Recently, the SEC’s Division of Enforcement appears to have taken a particular interest in companies’ compliance with Regulation G and Item 10(e) of Regulation S-K, which govern the use of non-GAAP financial measures. Typically, the SEC has addressed any alleged non-compliance with these rules through comment letters issued by the Division of Corporation Finance. However, in recent weeks, multiple companies have reported receiving correspondence from the Division of Enforcement, alleging violations based upon earnings releases containing non-GAAP financial measures in headlines and summary bullet points without there being an equal or greater prominence presentation of the most directly comparable GAAP financial measures.

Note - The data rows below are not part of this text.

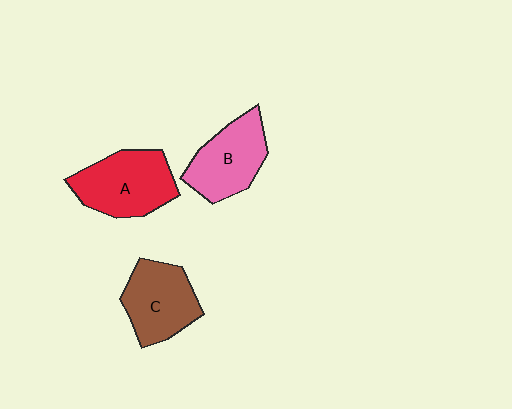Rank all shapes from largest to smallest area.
From largest to smallest: A (red), C (brown), B (pink).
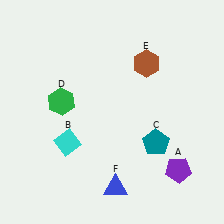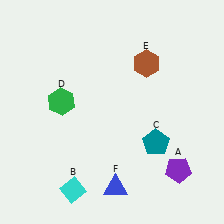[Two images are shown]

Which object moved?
The cyan diamond (B) moved down.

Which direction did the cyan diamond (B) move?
The cyan diamond (B) moved down.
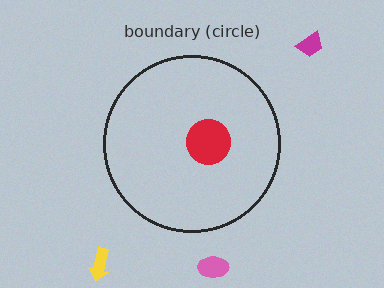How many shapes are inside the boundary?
1 inside, 3 outside.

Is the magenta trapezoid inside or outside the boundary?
Outside.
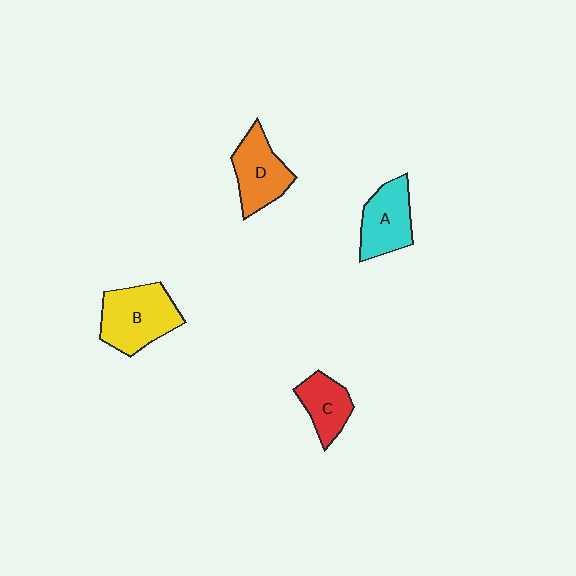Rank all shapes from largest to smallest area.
From largest to smallest: B (yellow), D (orange), A (cyan), C (red).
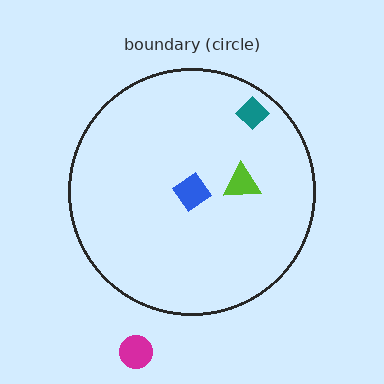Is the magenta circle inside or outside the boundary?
Outside.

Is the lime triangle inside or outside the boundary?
Inside.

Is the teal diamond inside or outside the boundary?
Inside.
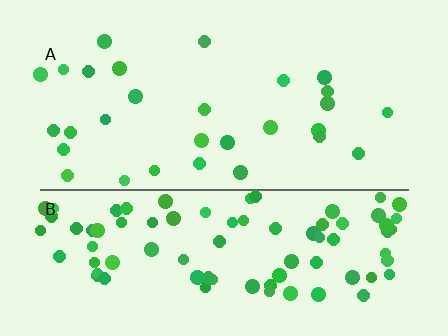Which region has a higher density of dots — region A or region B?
B (the bottom).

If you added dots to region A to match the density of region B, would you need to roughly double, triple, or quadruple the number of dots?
Approximately triple.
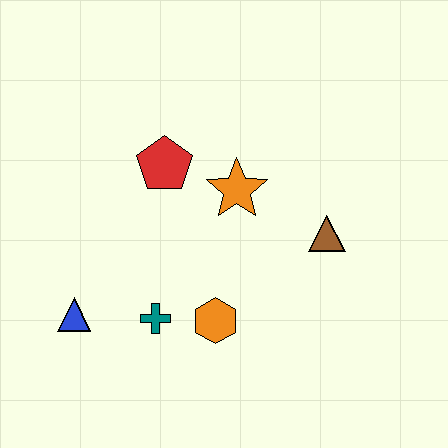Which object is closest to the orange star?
The red pentagon is closest to the orange star.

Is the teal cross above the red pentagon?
No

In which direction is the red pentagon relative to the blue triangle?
The red pentagon is above the blue triangle.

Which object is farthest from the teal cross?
The brown triangle is farthest from the teal cross.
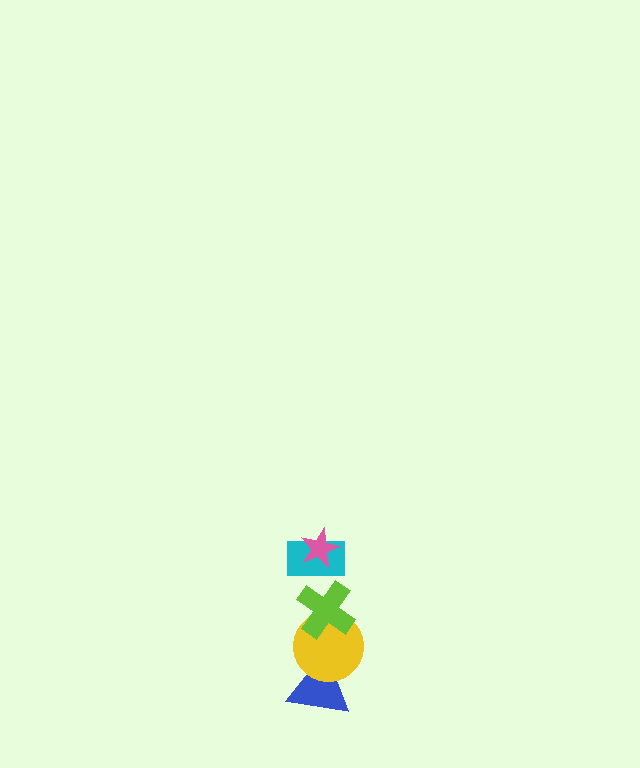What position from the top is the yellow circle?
The yellow circle is 4th from the top.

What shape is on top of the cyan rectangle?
The pink star is on top of the cyan rectangle.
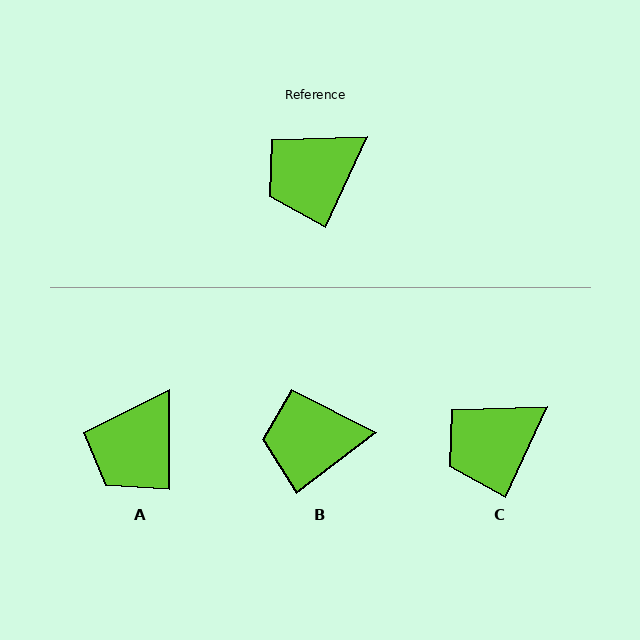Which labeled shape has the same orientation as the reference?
C.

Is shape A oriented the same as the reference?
No, it is off by about 25 degrees.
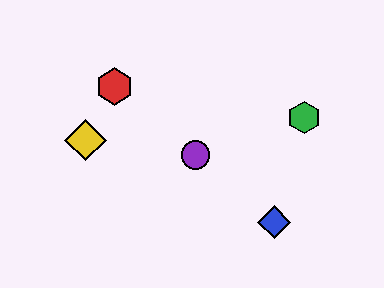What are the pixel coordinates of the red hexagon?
The red hexagon is at (115, 87).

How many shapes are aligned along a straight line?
3 shapes (the red hexagon, the blue diamond, the purple circle) are aligned along a straight line.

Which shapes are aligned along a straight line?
The red hexagon, the blue diamond, the purple circle are aligned along a straight line.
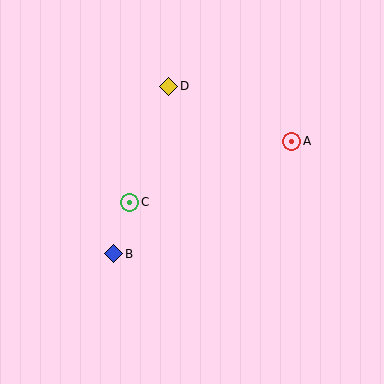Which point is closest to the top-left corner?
Point D is closest to the top-left corner.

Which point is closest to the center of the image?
Point C at (130, 202) is closest to the center.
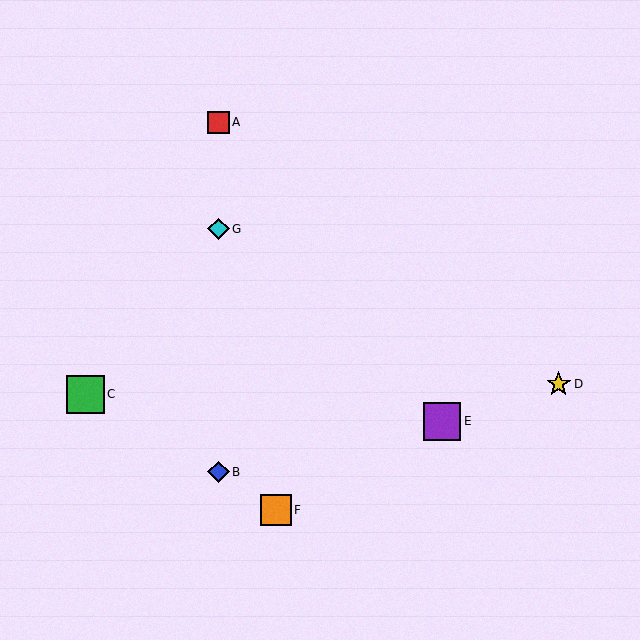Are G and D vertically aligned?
No, G is at x≈219 and D is at x≈559.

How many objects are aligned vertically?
3 objects (A, B, G) are aligned vertically.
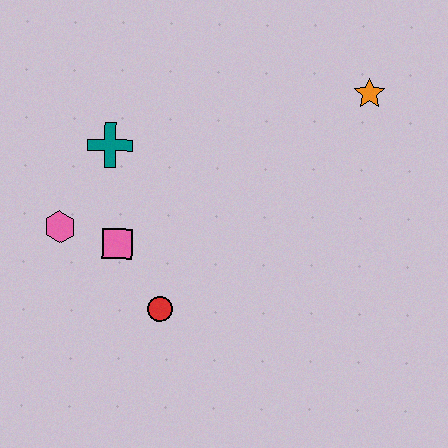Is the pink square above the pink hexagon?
No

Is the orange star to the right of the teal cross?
Yes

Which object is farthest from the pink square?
The orange star is farthest from the pink square.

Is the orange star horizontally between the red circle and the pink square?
No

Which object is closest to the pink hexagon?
The pink square is closest to the pink hexagon.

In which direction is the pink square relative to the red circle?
The pink square is above the red circle.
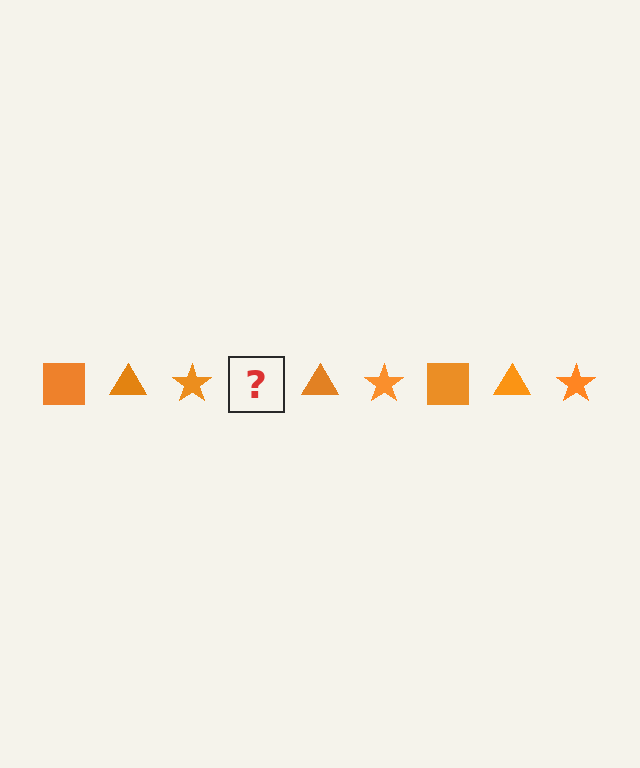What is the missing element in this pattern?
The missing element is an orange square.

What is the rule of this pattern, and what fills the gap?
The rule is that the pattern cycles through square, triangle, star shapes in orange. The gap should be filled with an orange square.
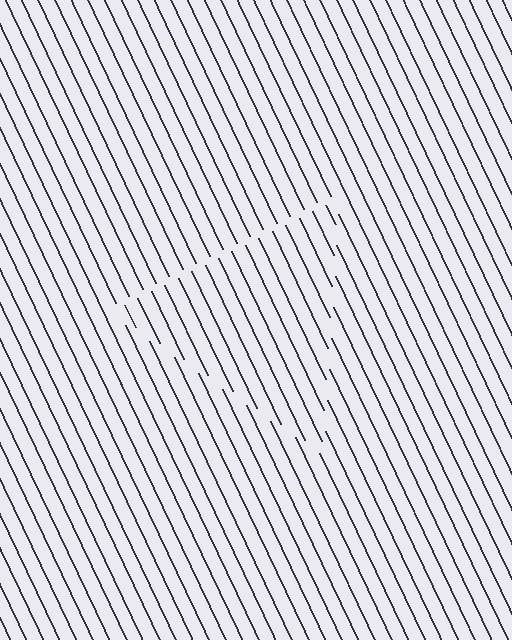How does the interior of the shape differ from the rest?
The interior of the shape contains the same grating, shifted by half a period — the contour is defined by the phase discontinuity where line-ends from the inner and outer gratings abut.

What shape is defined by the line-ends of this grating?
An illusory triangle. The interior of the shape contains the same grating, shifted by half a period — the contour is defined by the phase discontinuity where line-ends from the inner and outer gratings abut.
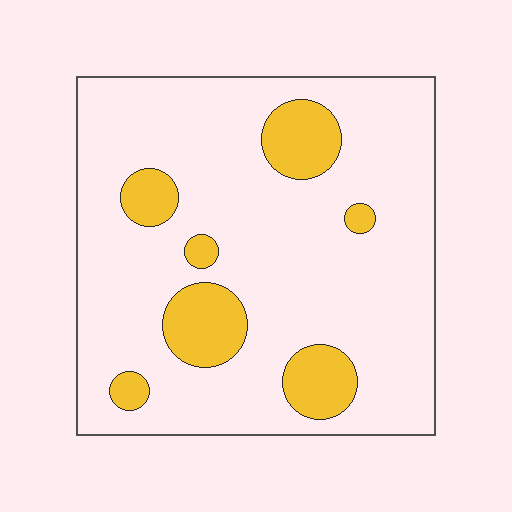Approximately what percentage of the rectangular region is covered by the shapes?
Approximately 15%.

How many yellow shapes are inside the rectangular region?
7.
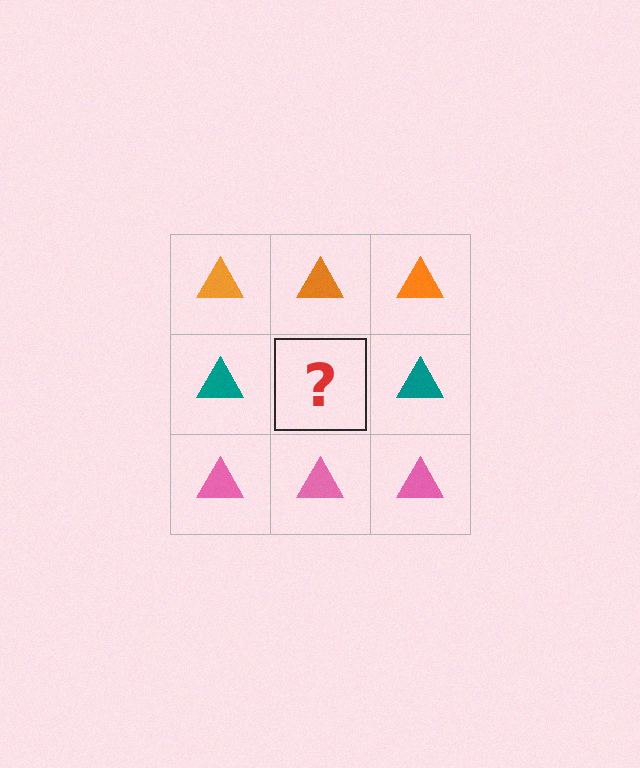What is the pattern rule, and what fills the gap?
The rule is that each row has a consistent color. The gap should be filled with a teal triangle.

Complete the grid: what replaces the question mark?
The question mark should be replaced with a teal triangle.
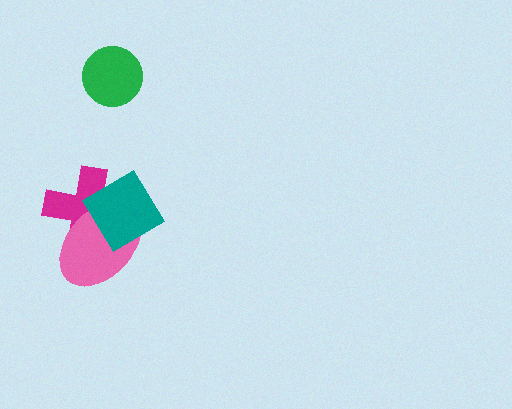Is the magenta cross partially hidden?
Yes, it is partially covered by another shape.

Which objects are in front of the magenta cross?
2 objects cover part of the magenta cross: the pink ellipse and the teal diamond.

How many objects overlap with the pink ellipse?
2 objects overlap with the pink ellipse.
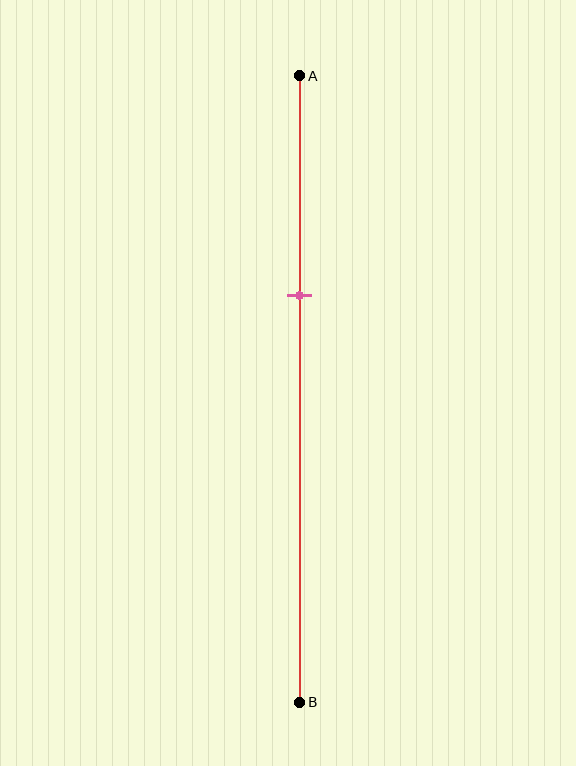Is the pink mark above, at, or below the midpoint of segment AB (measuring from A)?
The pink mark is above the midpoint of segment AB.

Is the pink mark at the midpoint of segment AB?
No, the mark is at about 35% from A, not at the 50% midpoint.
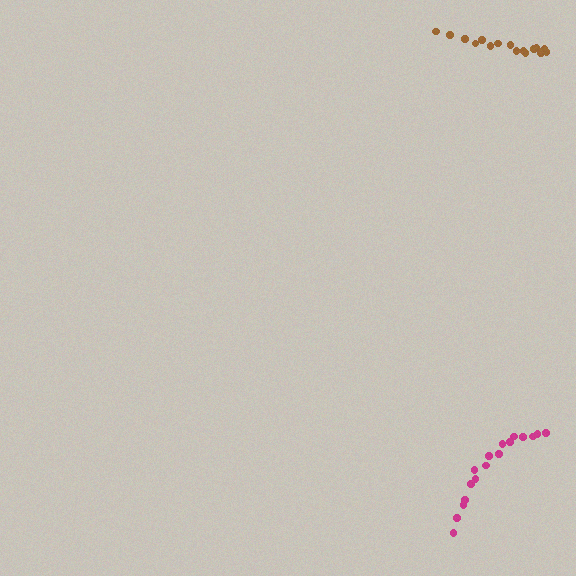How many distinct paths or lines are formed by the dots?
There are 2 distinct paths.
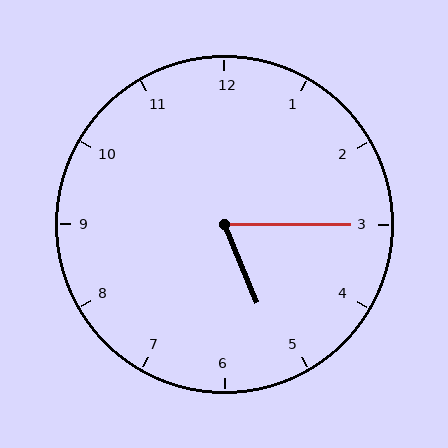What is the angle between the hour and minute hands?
Approximately 68 degrees.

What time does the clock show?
5:15.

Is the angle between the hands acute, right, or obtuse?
It is acute.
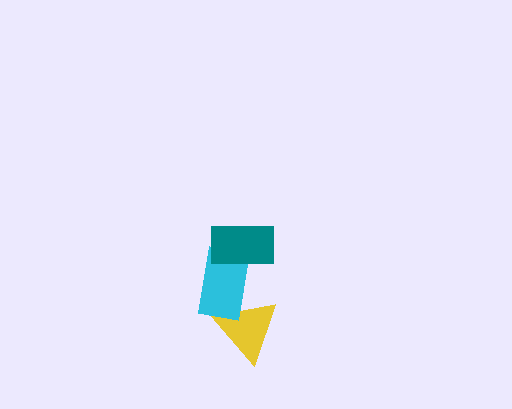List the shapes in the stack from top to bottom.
From top to bottom: the teal rectangle, the cyan rectangle, the yellow triangle.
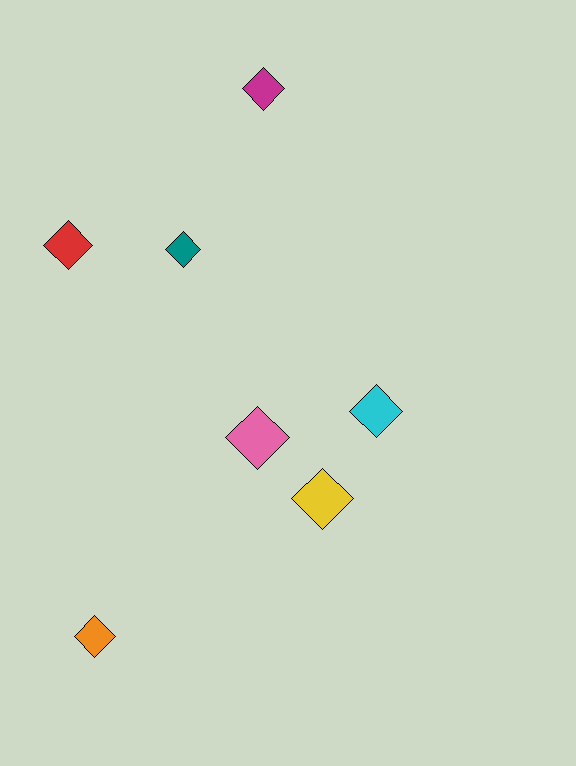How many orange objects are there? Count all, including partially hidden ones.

Item 10(e) of Regulation S-K, adopted in 2002, requires that companies presenting a non-GAAP financial measure in either (1) an SEC filing or (2) an earnings release furnished to the SEC must include a presentation, “with equal or greater prominence,” of the most directly comparable financial measure presented in accordance with GAAP. Until recently, the SEC’s Compliance and Disclosure Interpretations, or CDIs, regarding non-GAAP financial measures did not specifically address what disclosure would, or would not, comply with the prominence requirement. However, in May 2016, the SEC updated its guidance to include a non-exclusive list of examples of non-GAAP disclosure that the SEC’s staff would consider to be in violation of the prominence rule. Among the examples provided: omitting comparable GAAP measures from an earnings release headline or caption that includes non-GAAP measures (see Question 102.10, available at https://www.sec.gov/divisions/corpfin/guidance/nongaapinterp.htm).
Given the SEC’s focus, all companies should carefully review their use of non-GAAP financial measures in their filings and earnings releases and ensure that their use conforms to the SEC’s rules and most recent guidance.